Long Beach released maps this week of where it will make $15 million in residential street improvements and where it will spend $26.3 million more on large-corridor projects and pedestrian safety enhancements over the next five years.
Some of the projects listed in the maps are already underway, like the reconstruction of Market Street and Artesia Boulevard in North Long Beach, but the maps show an ambitious blueprint for where streets will be resurfaced, slurry sealed or have other pedestrian safety elements added over the next few years.
City officials released the maps after explaining there’s a deadline for the repairs, which are being funded out of $90 million in borrowing the City Council authorized earlier this month. Because the money is being borrowed through tax-exempt bonds, the city will have to spend 85% of the funds over the next three years and all of it before the end of five years to avoid a potential $22 million penalty from the federal government.
The street repairs were included in a list of projects the city says it will finish in time to avoid the tax penalty, but it’s unclear in what order these projects will be completed.

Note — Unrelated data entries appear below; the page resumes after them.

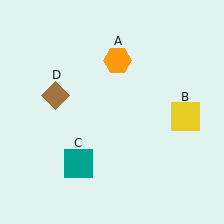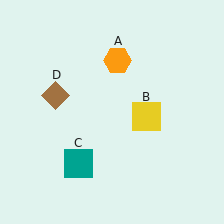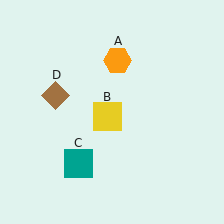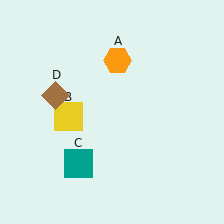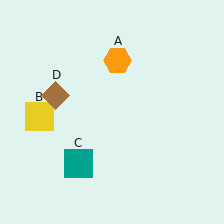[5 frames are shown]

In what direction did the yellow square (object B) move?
The yellow square (object B) moved left.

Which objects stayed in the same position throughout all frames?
Orange hexagon (object A) and teal square (object C) and brown diamond (object D) remained stationary.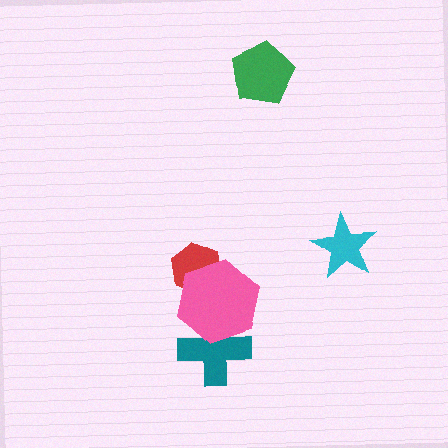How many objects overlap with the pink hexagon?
2 objects overlap with the pink hexagon.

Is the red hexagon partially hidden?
Yes, it is partially covered by another shape.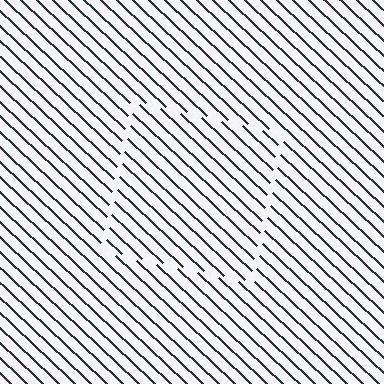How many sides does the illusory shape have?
4 sides — the line-ends trace a square.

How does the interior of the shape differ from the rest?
The interior of the shape contains the same grating, shifted by half a period — the contour is defined by the phase discontinuity where line-ends from the inner and outer gratings abut.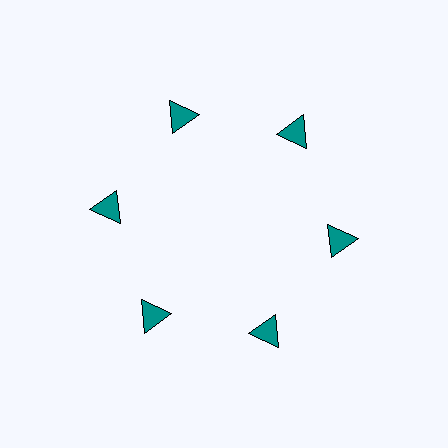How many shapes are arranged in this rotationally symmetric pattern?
There are 6 shapes, arranged in 6 groups of 1.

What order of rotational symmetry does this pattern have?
This pattern has 6-fold rotational symmetry.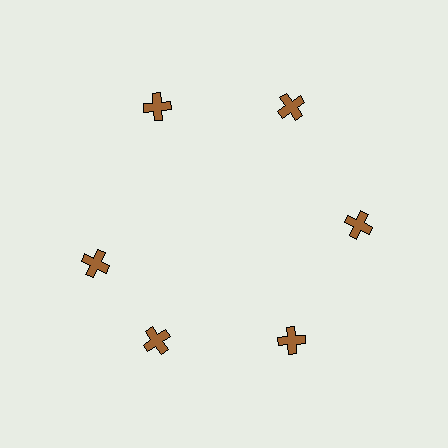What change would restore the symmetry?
The symmetry would be restored by rotating it back into even spacing with its neighbors so that all 6 crosses sit at equal angles and equal distance from the center.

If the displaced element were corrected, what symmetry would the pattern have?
It would have 6-fold rotational symmetry — the pattern would map onto itself every 60 degrees.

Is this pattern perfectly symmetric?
No. The 6 brown crosses are arranged in a ring, but one element near the 9 o'clock position is rotated out of alignment along the ring, breaking the 6-fold rotational symmetry.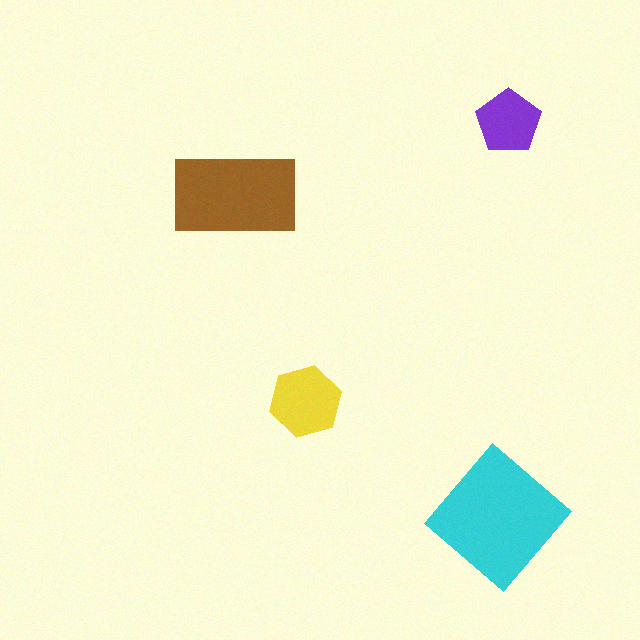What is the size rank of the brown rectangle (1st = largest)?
2nd.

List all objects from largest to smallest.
The cyan diamond, the brown rectangle, the yellow hexagon, the purple pentagon.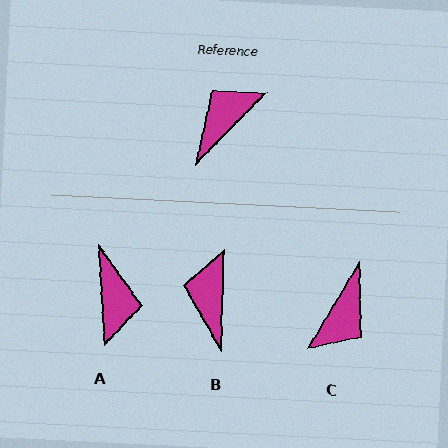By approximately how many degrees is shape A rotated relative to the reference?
Approximately 131 degrees clockwise.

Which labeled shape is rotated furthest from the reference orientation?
C, about 166 degrees away.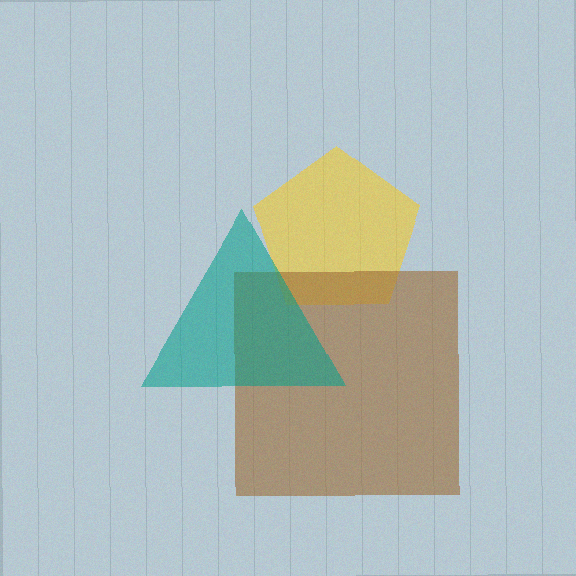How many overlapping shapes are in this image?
There are 3 overlapping shapes in the image.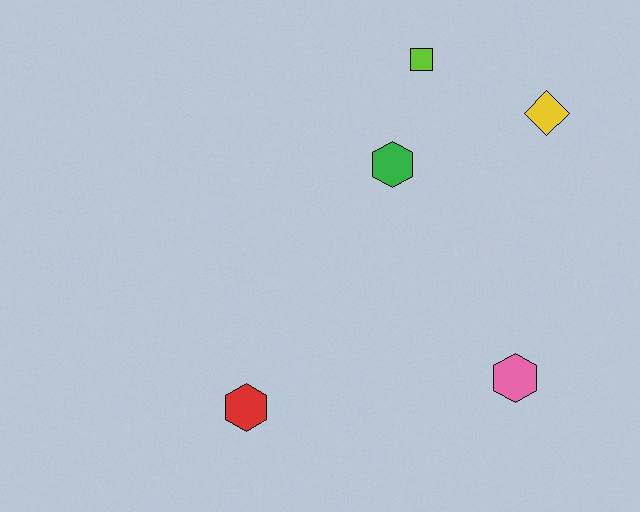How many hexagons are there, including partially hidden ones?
There are 3 hexagons.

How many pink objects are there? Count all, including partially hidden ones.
There is 1 pink object.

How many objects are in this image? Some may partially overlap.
There are 5 objects.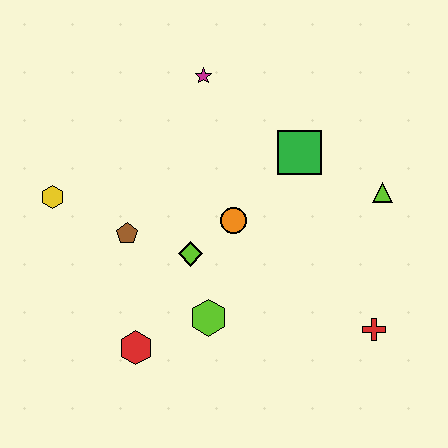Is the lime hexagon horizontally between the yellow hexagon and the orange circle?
Yes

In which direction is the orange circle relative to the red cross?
The orange circle is to the left of the red cross.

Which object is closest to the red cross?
The lime triangle is closest to the red cross.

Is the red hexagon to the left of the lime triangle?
Yes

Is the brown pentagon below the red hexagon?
No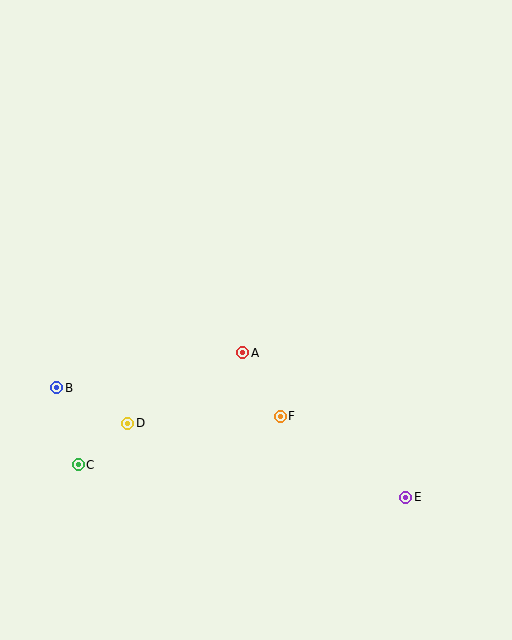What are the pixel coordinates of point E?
Point E is at (406, 497).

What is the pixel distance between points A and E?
The distance between A and E is 218 pixels.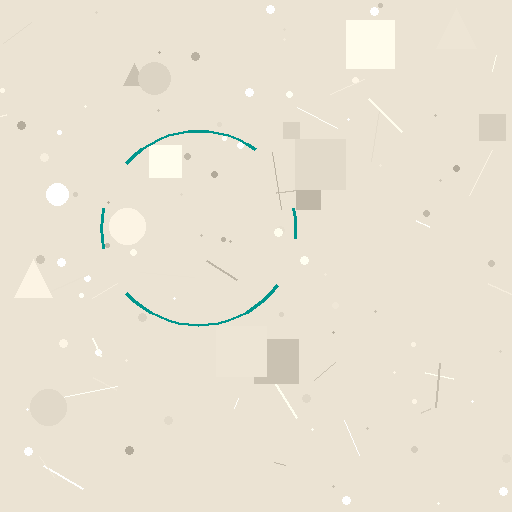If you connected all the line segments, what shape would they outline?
They would outline a circle.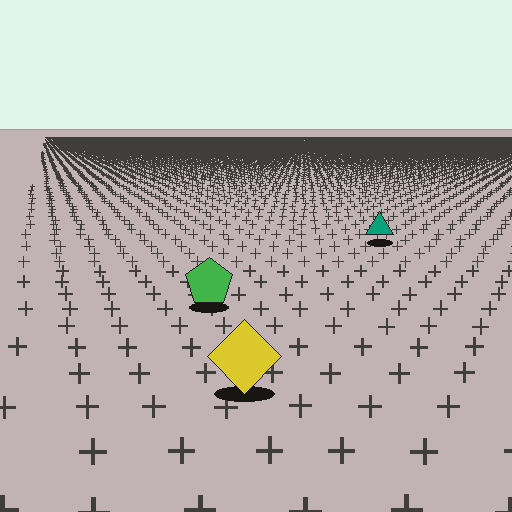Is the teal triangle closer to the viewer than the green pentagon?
No. The green pentagon is closer — you can tell from the texture gradient: the ground texture is coarser near it.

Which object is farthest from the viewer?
The teal triangle is farthest from the viewer. It appears smaller and the ground texture around it is denser.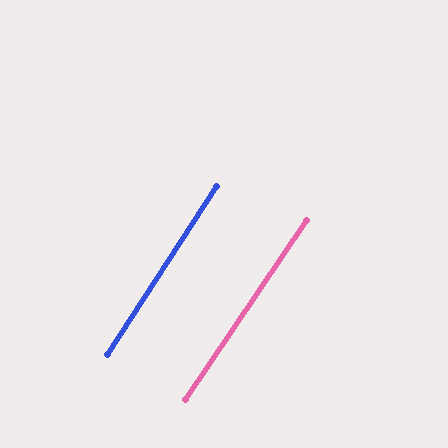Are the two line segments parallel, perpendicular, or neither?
Parallel — their directions differ by only 0.9°.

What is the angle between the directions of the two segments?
Approximately 1 degree.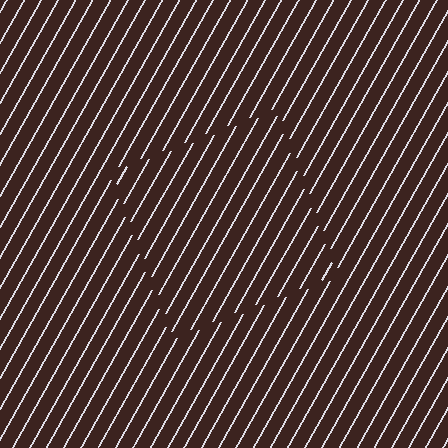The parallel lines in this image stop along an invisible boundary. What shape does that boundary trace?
An illusory square. The interior of the shape contains the same grating, shifted by half a period — the contour is defined by the phase discontinuity where line-ends from the inner and outer gratings abut.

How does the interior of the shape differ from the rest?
The interior of the shape contains the same grating, shifted by half a period — the contour is defined by the phase discontinuity where line-ends from the inner and outer gratings abut.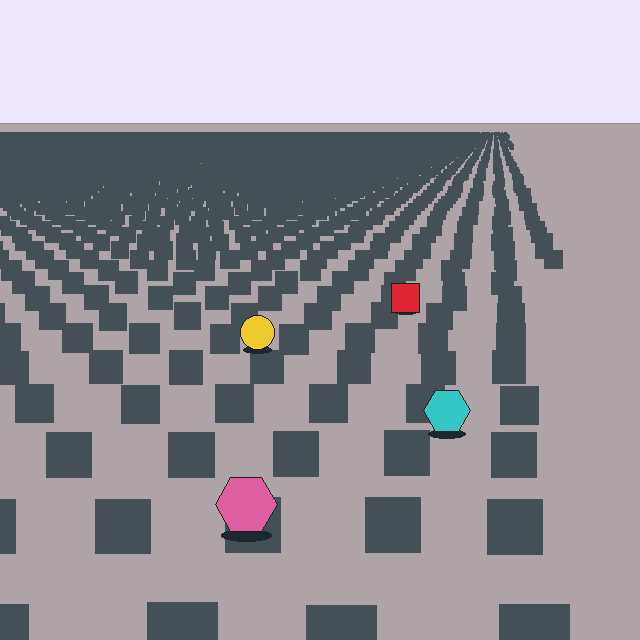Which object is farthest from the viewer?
The red square is farthest from the viewer. It appears smaller and the ground texture around it is denser.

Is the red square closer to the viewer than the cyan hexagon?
No. The cyan hexagon is closer — you can tell from the texture gradient: the ground texture is coarser near it.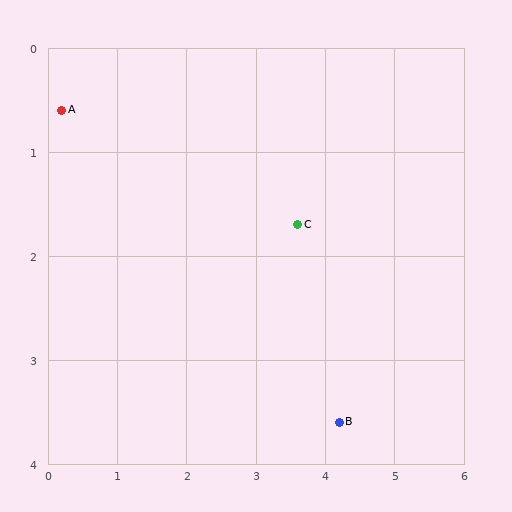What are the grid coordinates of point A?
Point A is at approximately (0.2, 0.6).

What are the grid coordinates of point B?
Point B is at approximately (4.2, 3.6).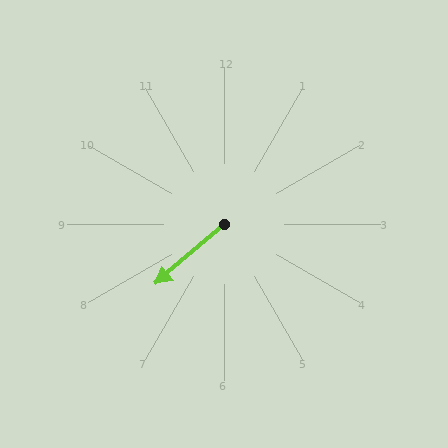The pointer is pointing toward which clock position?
Roughly 8 o'clock.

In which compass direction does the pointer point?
Southwest.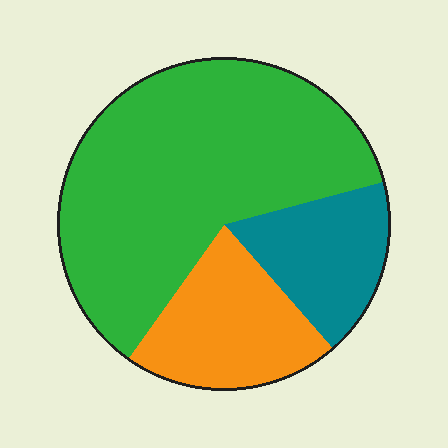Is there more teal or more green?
Green.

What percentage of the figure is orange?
Orange takes up about one fifth (1/5) of the figure.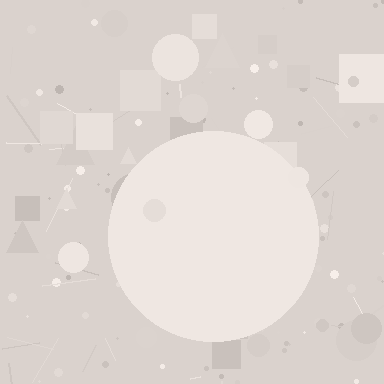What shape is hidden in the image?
A circle is hidden in the image.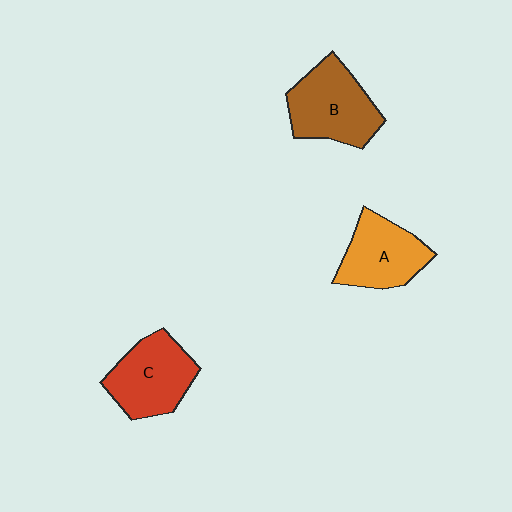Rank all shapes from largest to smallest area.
From largest to smallest: B (brown), C (red), A (orange).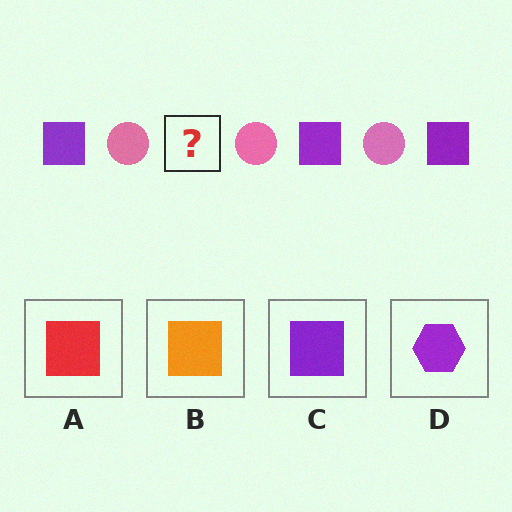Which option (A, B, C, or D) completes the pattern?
C.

The bonds were issued against the city’s future Measure A sales tax revenue, which the city’s voters adopted in 2016 and made permanent in 2020. The 1% sales tax increase was supposed to fund public facility improvements, street repairs as well as public safety but the majority of the funds have so far gone to the police and fire departments.
City officials said that issuing the bonds was a way to address infrastructure improvements like street repairs immediately—when they’re cheaper to fix—rather than letting them continue to deteriorate.
The $15 million planned specifically for residential streets is just a fraction of the $100 million the city said it plans to spend on that type of street over the next five years.
According to a 2020 analysis of the city’s streets network, which includes over 1,000 miles of roads, the average score of a city street is 56 out of 100. Over half of the city’s streets are considered “fair” or worse, with over 30% being rated as “very poor” or “poor,” according to city data.
Some streets will get a slurry seal, which is a water-asphalt emulsion that is applied to a street surface to fill in cracks and prevent moisture from entering the pavement. The slurry seal process could extend pavement life by five to seven years, according to the city.
Other streets could be resurfaced, which would extend their life by about 10-15 years. The worst-rated streets, which will be the most expensive to fix, would have to be fully reconstructed.
Some very-low-graded streets, such as Lemon Avenue between South Street and Artesia Boulevard in North Long Beach, and the entire stretch of Clark Avenue in East Long Beach, are on the list of anticipated repairs.
Major projects included in the maps are the planned overhaul of Studebaker Road, which will add protected bike lanes, medians and other pedestrian improvements from Second Street to Los Coyotes Diagonal.
The plans include work on Anaheim Street between the Los Angeles River and Ximeno Avenue, which will add pedestrian refuge medians for safer crossing, upgraded signals and restricted turns at some points along one of the city’s most dangerous streets for pedestrians. Part of that is being funded by a $7 million federal grant.
The maps also include early work to realign Shoreline Drive in anticipation of replacing the Shoemaker Bridge near Downtown. Funding for the bridge is not included and a recent estimate of the cost to replace it put it at around $650 million.